The report on title for your leasehold conveyancing in Orpington should include some of the following:
- Details of the parties to the lease, for example these could be the leaseholder (you), head lessor, freeholder
Estate agents have just been given the go-ahead to market my garden apartment in Orpington.Conveyancing lawyers have not yet been instructed but I have just had a quarterly service charge demand – what should I do?
Your conveyancing lawyer is likely to suggest that you should clear the service charge as normal because all ground rent and service charges will be apportioned on completion, so you will be reimbursed by the buyer for the period running from after the completion date to the next payment date. Most management companies will not acknowledge the buyer unless the service charges have been paid and are up to date so it is important for both buyer and seller for the seller to show that they are up to date. This will smooth the conveyancing process.
My wife and I purchased a leasehold flat in Orpington. Conveyancing and National Westminster Bank mortgage are in place. I have received a letter from someone claiming to own the reversionary interest in the property. It included a demand for arrears of ground rent dating back to 1996. The conveyancing solicitor in Orpington who acted for me is not around.Do I pay?

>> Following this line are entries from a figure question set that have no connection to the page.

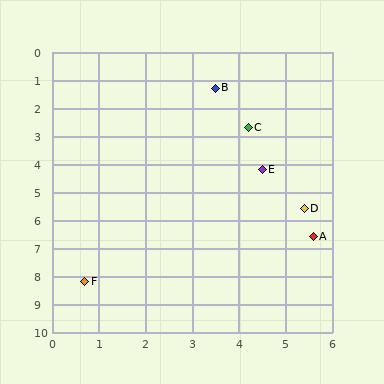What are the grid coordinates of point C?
Point C is at approximately (4.2, 2.7).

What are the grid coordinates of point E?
Point E is at approximately (4.5, 4.2).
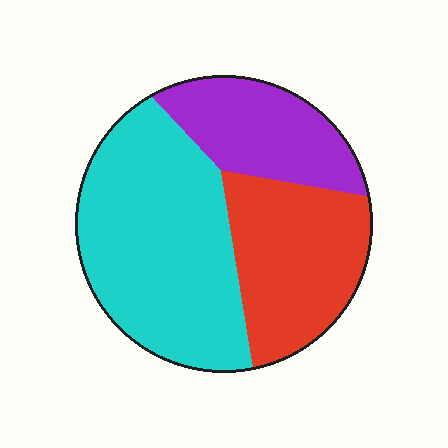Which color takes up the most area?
Cyan, at roughly 50%.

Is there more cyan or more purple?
Cyan.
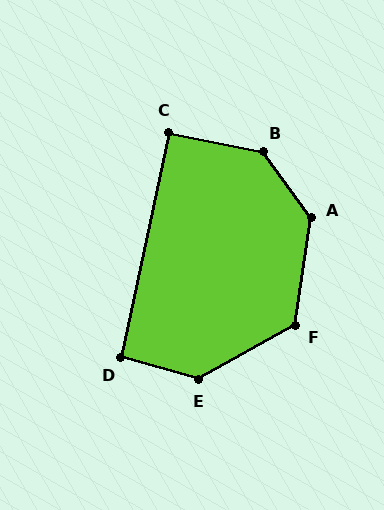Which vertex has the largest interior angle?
B, at approximately 138 degrees.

The first thing you should do is make enquiries of the Land Registry to make sure that the individual purporting to own the freehold is indeed the new freeholder. There is no need to instruct a Orpington conveyancing lawyer to do this as it can be done on-line for less than a fiver. You should note that regardless, even if this is the rightful landlord, under the Limitation Act 1980 the limitation period for recovery of ground rent is six years.

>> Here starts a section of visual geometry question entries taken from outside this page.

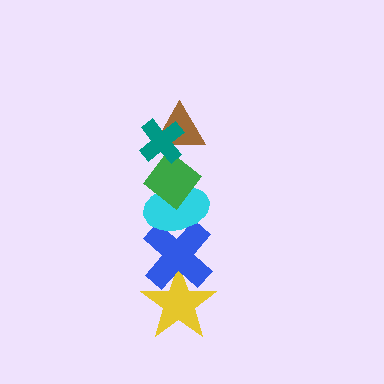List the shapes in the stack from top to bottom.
From top to bottom: the teal cross, the brown triangle, the green diamond, the cyan ellipse, the blue cross, the yellow star.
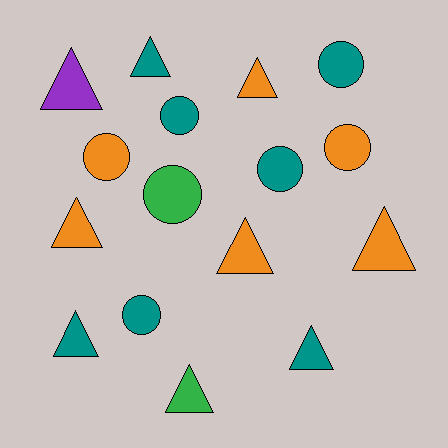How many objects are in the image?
There are 16 objects.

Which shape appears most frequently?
Triangle, with 9 objects.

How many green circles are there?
There is 1 green circle.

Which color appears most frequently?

I've recently bought a leasehold property in Orpington. Am I liable to pay service charges relating to a period prior to completion of my purchase?

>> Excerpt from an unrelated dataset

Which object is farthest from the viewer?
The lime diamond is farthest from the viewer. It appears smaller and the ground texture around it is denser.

In a situation where the service charge has already been demanded from the previous lessee and they have not paid you would not usually be personally liable for the arrears. However, your landlord may still be able to take action to forfeit the lease. It is an essential part of leasehold conveyancing for your conveyancer to ensure to have an up to date clear service charge receipt before completion of your purchase. If you have a mortgage this is likely to be a requirement of your lender.
If you purchase part way through an accounting year you may be liable for charges not yet demanded even if they relate to a period prior to your purchase. In such circumstances your conveyancer would normally arrange for the seller to set aside some money to cover their part of the period (usually called a service charge retention).
What are your top tips when it comes to appointing a Orpington conveyancing firm to deal with our lease extension?
If you are instructing a conveyancer for lease extension works (regardless if they are a Orpington conveyancing practice) it is essential that he or she should be familiar with the legislation and specialises in this area of conveyancing. We advise that you talk with several firms including non Orpington conveyancing practices prior to instructing a firm. Where the conveyancing practice is ALEP accredited then so much the better. Some following of questions could be useful:
- If the firm is not ALEP accredited then what is the reason?
I have attempted and failed to negotiate with my landlord for a lease extension without any joy. Can the Leasehold Valuation Tribunal adjudicate on such matters? Can you recommend a Orpington conveyancing firm to help?
You certainly can. We can put you in touch with a Orpington conveyancing firm who can help.
An example of a Lease Extension case for a Orpington property is 1 Southlands Court Southlands Road in September 2013. The Leasehold Valuation Tribunal determined that the premium to be paid by the tenant on the grant of a new lease, in accordance with section 56 and Schedule 13 of the Leasehold Reform, Housing and Urban Development Act 1993 was £30,541 This case was in relation to 1 flat. The unexpired lease term was 50.57 years.